OK, I never supported going to war in Iraq…NEVER. Yet even with proof that this war was totally unnecessary, people are still blind to the elephant in the room. Greed. I have a birthright to back my opinion. This birthright is planted firmly in the soil of this country called the United States of America. My ancestors of Mayflower/Puritan/Quaker extraction bred and bred and bred for thirteen generations to produce me here. I am a Patriotic American.
Of course, while grateful for my life, my country, and my resilient genepool, the facts are this: my kind overran an entire race of people that occupied this ‘America’ for a period of at least 10,000 years before my Grandpappies sailed across the Atlantic in the 17th Century to carve out their Zion in the new land of promise. I guess squatter’s rights didn’t apply to the natives they met.
My cousins are a mix of warring/peace types, but anyone with a brain knows – WAR BREEDS WAR and WAR IS BIG BUSINESS.
This is a segue to my point. I hold the ‘pass-the-buck’ Bush administration more than partially responsible for wasting my nation’s precious resources; people, funds, our elements, and for ruining whatever goodwill feelings my nation of many nations enjoyed throughout the world by invading another country for all the wrong reasons. One end result being, there is an even bigger target on my ass when I travel around the globe.
And now we face this preventable, apopolyptic flood in one of my favorite cities – New Orleans. As a graduate student at the University of New Orleans, my heart is broken for my school, and for the monumental loss of life and property. The power of raw Nature is humbling and unpredictable, but how can anyone with a conscience look at submerged New Orleans and not be ANGRY!
– Thursday, September 01, 2005
This morning, about 7:05 am Eastern time, George Bush was interviewed by Diane Sawyers on ABC’s Good Morning America.
This is what he said: “I don’t think anyone anticipated the breach of the levees.”
By Will Bunch August 31, 2005
(Click the above link to see the entire article)
<…When flooding from a massive rainstorm in May 1995 killed six people, Congress authorized the Southeast Louisiana Urban Flood Control Project, or SELA.
Over the next 10 years, the Army Corps of Engineers, tasked with carrying out SELA, spent $430 million on shoring up levees and building pumping stations, with $50 million in local aid.

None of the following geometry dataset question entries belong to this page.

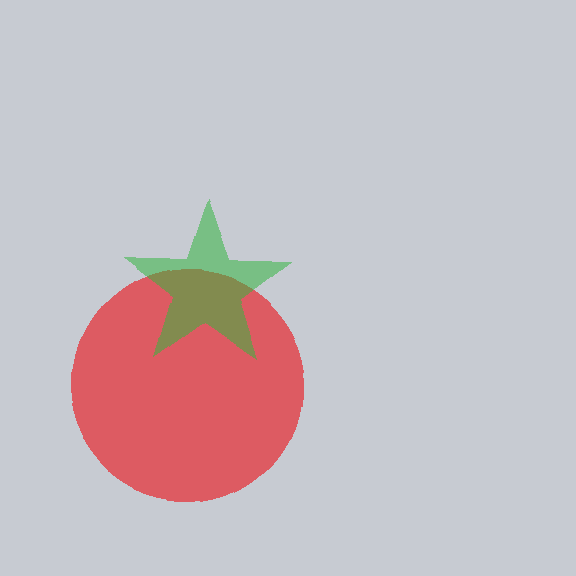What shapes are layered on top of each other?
The layered shapes are: a red circle, a green star.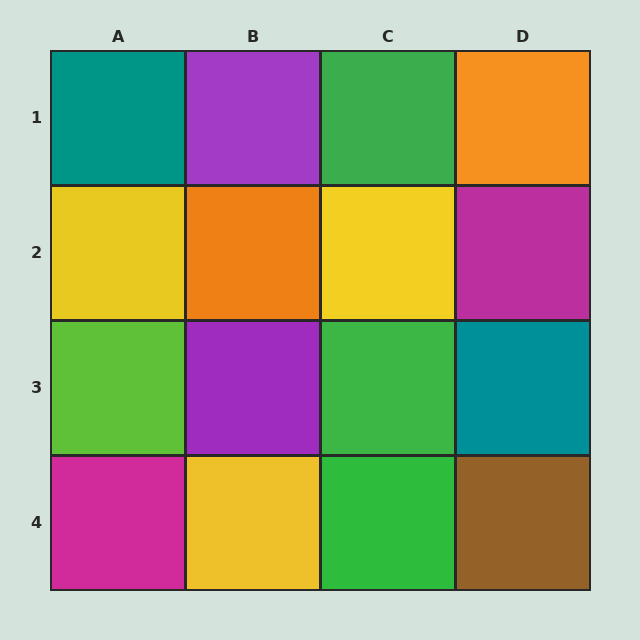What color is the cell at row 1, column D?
Orange.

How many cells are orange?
2 cells are orange.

But at least $250 million in crucial projects remained, even as hurricane activity in the Atlantic Basin increased dramatically and the LEVEES SURROUNDING NEW ORLEANS CONTINUED TO SUBSIDE.
Yet after 2003, the flow of FEDERAL DOLLARS TOWARD SELA DROPPED to a trickle. The CORPS never tried to hide the fact that the SPENDING PRESSURES OF THE WAR IN IRAQ, as well as homeland security — coming at the same time as FEDERAL TAX CUTS — WAS THE REASON FOR THE STRAIN. At least nine articles in the Times-Picayune (Bill Walsh) from 2004 and 2005 specifically cite the cost of Iraq as a reason for the lack of hurricane- and flood-control dollars.>
I can’t do anything about what my ancestors did or didn’t do, but I can shed light on the current tragedy. My hope is that we learn from our mistakes and move forward. Eliminating greed should be a top priority for every human. To create our heaven here on earth, we must focus on the inner light we all share… I Believe
Not preventing the flood in New Orleans, and conducting war in Iraq is a tragedy for ALL Americans – dead or alive.